We are doing this again? Really?
I mean we are going through this same rigmarole, and antiquated ritual?
I love baseball. But baseball people can be dumb as hell sometimes.
This is one of those cases. And the dumbest of them all right now is Tony La Russa who, quizzically, is viewed as a very smart baseball man.
You probably know the story by now. La Russa is the manager for the Chicago White Sox and one of his best players, Yermin Mercedes, hit a home run off a Twins position player the other night with a 3-0 count in an 11-run game.
The Twins apparently didn’t like it.
The Twins announcers didn’t like it.
More so --- and this should be to your amazement --- La Russa didn’t like it.
Something about unwritten rules or some nonsense. You got all that? La Russa didn’t like his own player hitting a home run because it violated some arbitrary, made up and antediluvian code.
Tell you what, Tony, if you are worried about players actually getting hits when they are at-bat, send them up there without a bat.
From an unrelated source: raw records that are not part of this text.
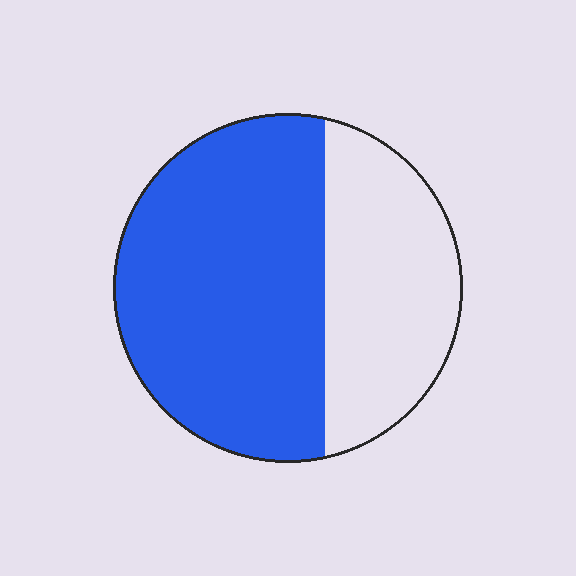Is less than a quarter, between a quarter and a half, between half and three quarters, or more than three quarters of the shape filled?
Between half and three quarters.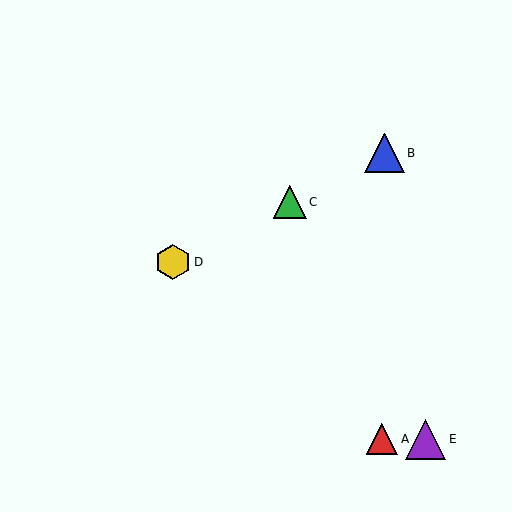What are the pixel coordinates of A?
Object A is at (382, 439).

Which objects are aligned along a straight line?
Objects B, C, D are aligned along a straight line.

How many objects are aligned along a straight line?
3 objects (B, C, D) are aligned along a straight line.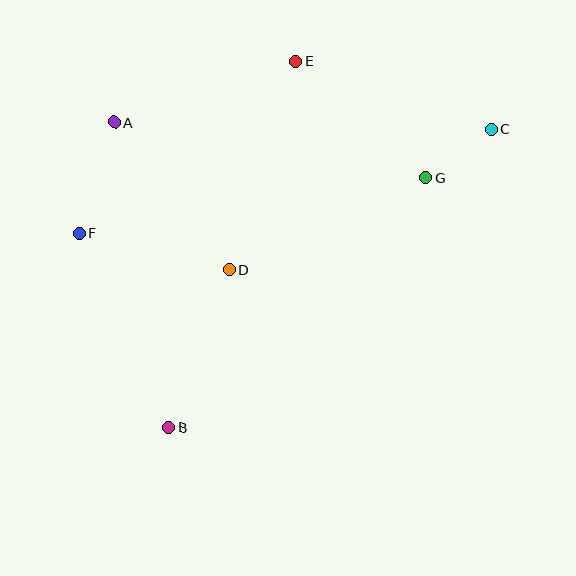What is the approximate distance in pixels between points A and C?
The distance between A and C is approximately 377 pixels.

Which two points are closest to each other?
Points C and G are closest to each other.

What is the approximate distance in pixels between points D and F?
The distance between D and F is approximately 155 pixels.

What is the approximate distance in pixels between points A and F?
The distance between A and F is approximately 117 pixels.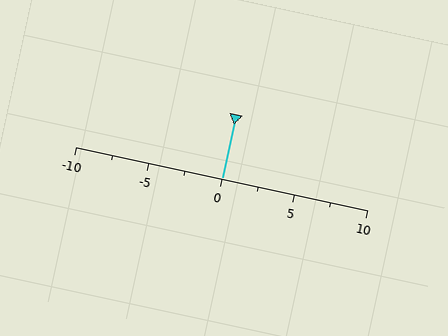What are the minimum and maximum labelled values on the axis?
The axis runs from -10 to 10.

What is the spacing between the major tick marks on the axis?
The major ticks are spaced 5 apart.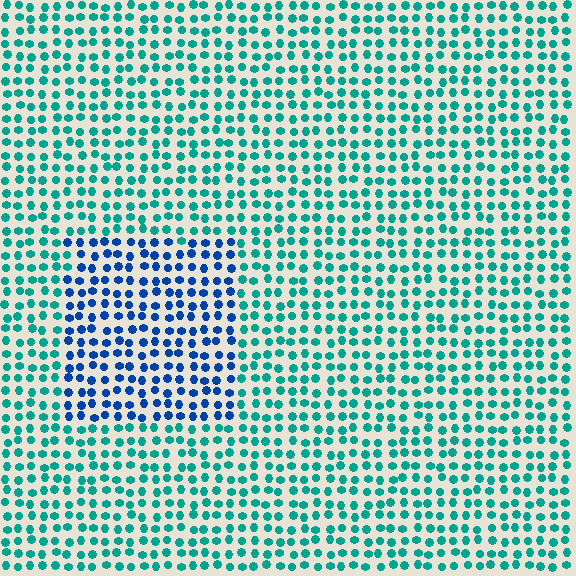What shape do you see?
I see a rectangle.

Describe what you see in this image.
The image is filled with small teal elements in a uniform arrangement. A rectangle-shaped region is visible where the elements are tinted to a slightly different hue, forming a subtle color boundary.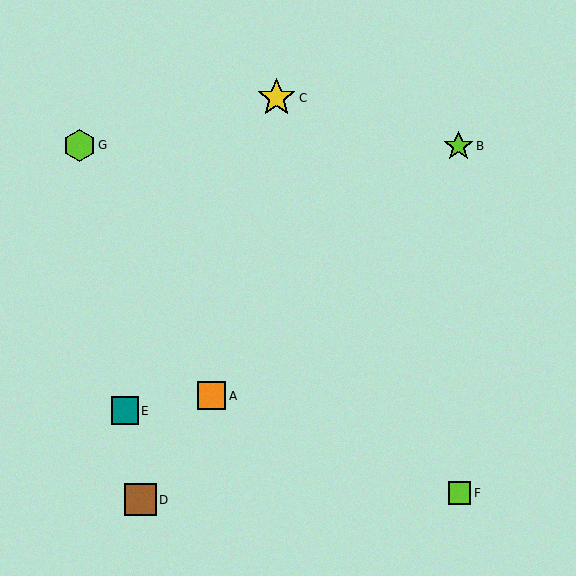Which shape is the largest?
The brown square (labeled D) is the largest.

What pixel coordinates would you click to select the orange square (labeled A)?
Click at (212, 396) to select the orange square A.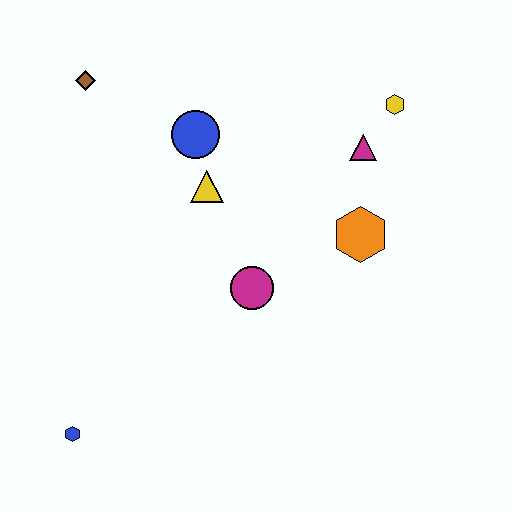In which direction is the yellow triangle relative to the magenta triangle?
The yellow triangle is to the left of the magenta triangle.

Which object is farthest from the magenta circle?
The brown diamond is farthest from the magenta circle.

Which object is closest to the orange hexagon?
The magenta triangle is closest to the orange hexagon.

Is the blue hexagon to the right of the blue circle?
No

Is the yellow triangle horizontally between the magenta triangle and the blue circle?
Yes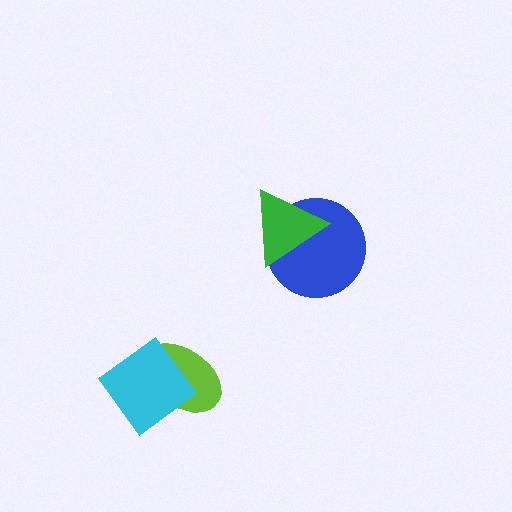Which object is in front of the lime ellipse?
The cyan diamond is in front of the lime ellipse.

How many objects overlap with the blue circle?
1 object overlaps with the blue circle.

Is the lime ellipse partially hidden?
Yes, it is partially covered by another shape.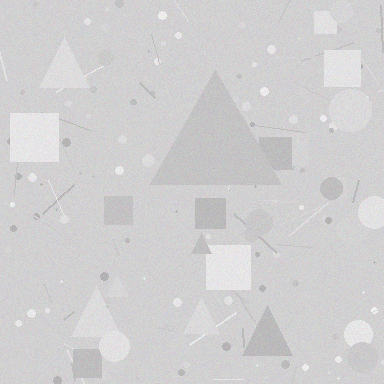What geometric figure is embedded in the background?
A triangle is embedded in the background.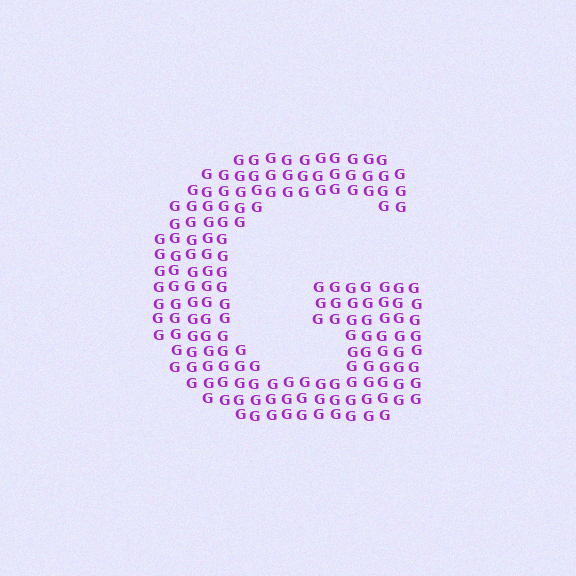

Because otherwise, I mean, their duty and obligation is to get a hit. They owe that to integrity, themselves and most of all the true spirit of the game.
Hitters hit, you know?
But, wait, this all gets better …
The Twins, the next night, threw behind Mercedes because they were still mad about this and in one of the most absurd and turncoat displays in sports history, La Russa actually sided with the opposition in a postgame news conference. He said he didn’t have a problem with it.
What a self-centered jerk. La Russa should be terminated immediately because there is no way in the world his own players can trust him again. Ever.
But now we reach the most important portion of this column. Here goes: Major League Baseball should create a position and appoint me the arbiter of all these Unwritten Rules.
I would be more than willing to moonlight and undertake such a duty.
On top of that, I already have a plan and have had one for quite some time as to how all these instances should go and how with which they should be dealt.
In actuality, I’d install a rule into Major League Baseball and make a written one --- and anyone in violation of said rule would be banished for life.
The rule, clearly stated would go like this: You worry about your team and the other team will worry about their team.
That’s it.
Simple.
Done.
That one steadfast and foundational rule. It seems like any time we have a problem due to a violation of these Unwritten Rules (whether it is showboating or bunting when you aren’t supposed to or swinging away or whatever) it is brought about because one team is worried about the behavior and/or actions of the other team.
So, you got it now? Worry about you. That’s it. Play your game and let the other team play theirs.
If that would have happened in this case, we wouldn’t have started this snowball that has no trundled out of control.
If Mercedes would have simply hit a home run (as is his job) and the Twins would have shut the hell up and just worried about the Twins, we wouldn’t be mired in any of this nonsense.
So, yes, put me in charge of the easiest way to fix all of this. Get me a job with MLB and I’ll fix it.
Just mind your own damn business.
As with a lot of things in life, it could go a long way in baseball.